3ª temporada de Sintonia é um oásis na Netflix Brasil
Série mostra que a plataforma sabe fazer coisa boa e levanta a pergunta: por que não faz?
Publicado em 16/07/2022 às 19:43
A Netflix Brasil não sabe fazer dramaturgia. Essa afirmação já foi dita várias vezes e em muitas situações diferentes, quase sempre uma dura crítica, mas real. Acontece que Sintonia, desde 2019, se mostrou ponto fora da curva da plataforma que costuma produzir séries que beiram o amadorismo no país e agora, com a terceira temporada liberada nesta semana, a afirmação passa a ser meia verdade.
A Netflix Brasil sabe fazer dramaturgia e Sintonia é a prova disso. A série da Kondzilla mostra uma maturidade que poucas séries brasileiras conseguem atingir ao longo de novas temporadas. Seja no texto, seja na evolução das personagens ou mesmo na produção, tudo cresceu e atingiu novo patamar na dramaturgia que teve apenas seis episódios, mas que prende a atenção do primeiro ao último minuto.
Se nos EUA a plataforma assombrou o mundo com o novo ano de Stranger Things, a Netflix parece investir todo seu talento em outros países, como a Coreia, com séries como Round 6, primeira produção de língua não-inglesa a ser indicada ao Emmy na história. No Brasil, éramos obrigados a suportar a falta de expertise com resultados constrangedores, como O Escolhido.

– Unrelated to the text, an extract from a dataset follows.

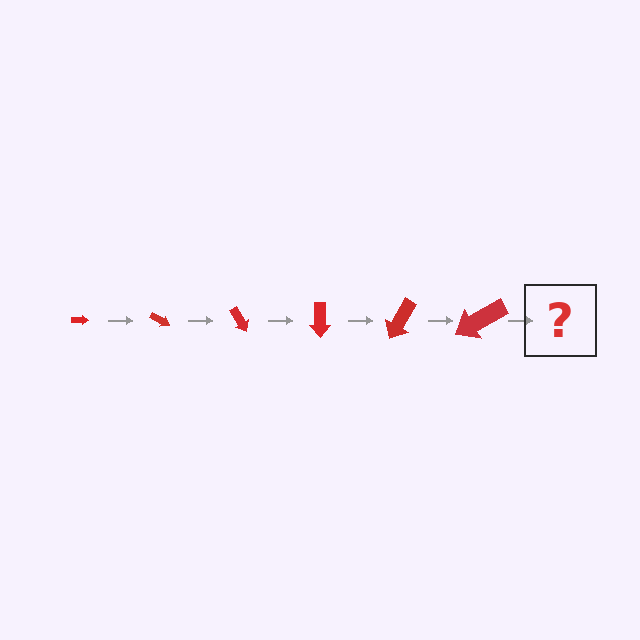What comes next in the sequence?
The next element should be an arrow, larger than the previous one and rotated 180 degrees clockwise from the start.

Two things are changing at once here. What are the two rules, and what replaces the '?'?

Mas Sintonia sempre foi um ponto fora da curva e desde a primeira temporada mostrou que a produtora sabe como e onde gastar o dinheiro, que anda curto pelas bandas da Netflix. Na nova leva de episódios os cenários são ainda mais realistas, e as locações ganharam ares ainda mais profissionais, mesmo quando gravados em veículos em movimentos, o que mesmo para emissoras de TV, é difícil fazer, exceção, claro, à Globo.

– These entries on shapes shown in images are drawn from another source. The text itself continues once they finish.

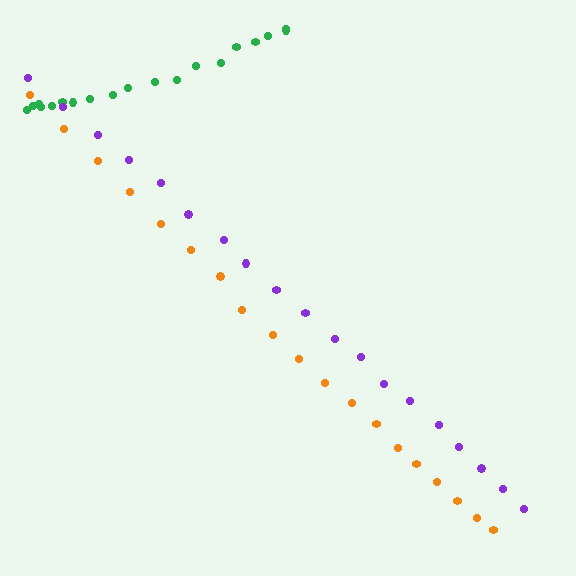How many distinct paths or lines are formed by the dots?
There are 3 distinct paths.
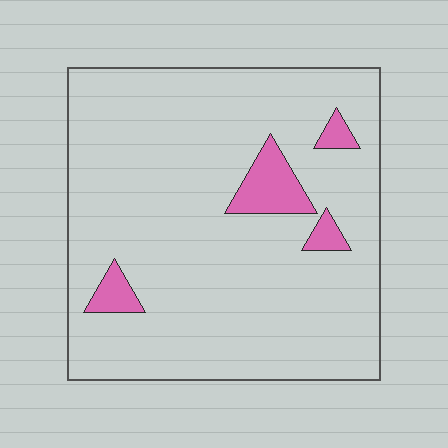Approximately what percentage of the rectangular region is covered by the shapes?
Approximately 10%.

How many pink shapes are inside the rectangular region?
4.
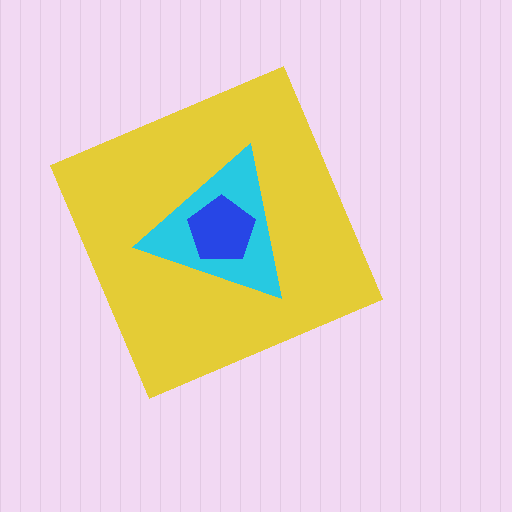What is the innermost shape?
The blue pentagon.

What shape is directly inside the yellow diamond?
The cyan triangle.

A narrativa dos três protagonistas cresceu e não ficou estacionada girando em torno do mesmo lugar como as séries brasileiras - mesmo as da Globo - costumam fazer. Qualquer produção com mais de uma temporada costuma compilar a mesma história e avançar muito pouco - dois exemplos claros são Sob Pressão, que narra os mesmos dramas todos os dias há anos ou mesmo Aruanas, a ótima produção do Globoplay, mas que não consegue fugir da própria narrativa, uma armadilha comum.

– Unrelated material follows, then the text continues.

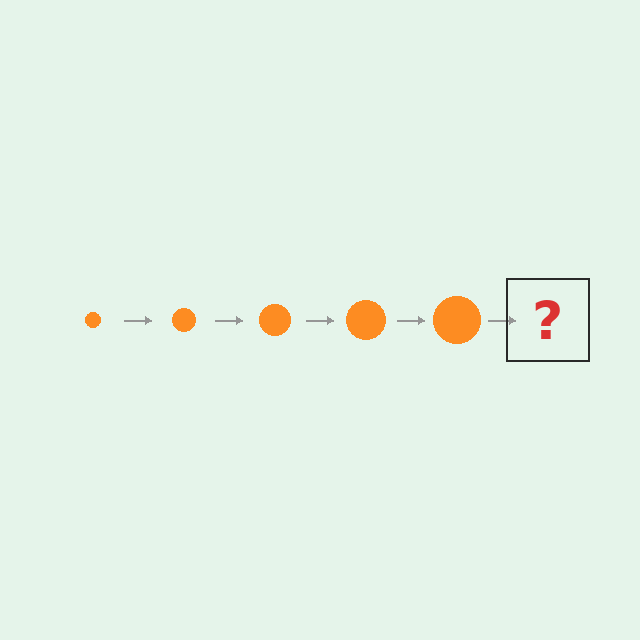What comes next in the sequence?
The next element should be an orange circle, larger than the previous one.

Nando (Christian Malheiros) passa longe de ser o mesmo da primeira temporada. Agora, como chefe do tráfico, ele tem outras nuances e outras características. Assim como Doni (Jottapê), que já não lembra nada o aspirante a funkeiro depois de chegar no topo. Rita (Bruna Mascarenhas) é a que mais mudou e amadureceu, agora como candidata a vereadora e evangélica, numa história cheia de nuances e com reviravoltas surpreendentes.
Em tempos de polarização, a produção acerta ao mostrar como a periferia resolve seus próprios problemas, muito longe dos olhos da lei. São muitos julgamentos ao longo da série - seja dentro de uma igreja evangélica - seja entre membros da comunidade ou mesmo entre bandidos e traficantes. Apenas um julgamento dentro da lei e o único que tem a sentença injusta. Uma sátira interessante do país.
Sintonia tem emoção, humor e muita tensão. A nova temporada tem pelo menos dois momentos em que só grandes séries podem proporcionar. O quarto episódio é uma obra-prima da narrativa dramatúrgica em que envolve o espectador em um emaranhado de emoções. E o último cria o exato gancho que séries sabem fazer - e que é diferente de novelas. Uma sensação de anticlímax que rui diante dos olhos do telespectador na última cena e deixa mil perguntas no ar.
Com Sintonia, a Netflix Brasil dá uma resposta importante: ela sabe fazer série boa, mas leva outra pergunta: por que não faz? A resposta seria, talvez, investir tudo na Kondzilla.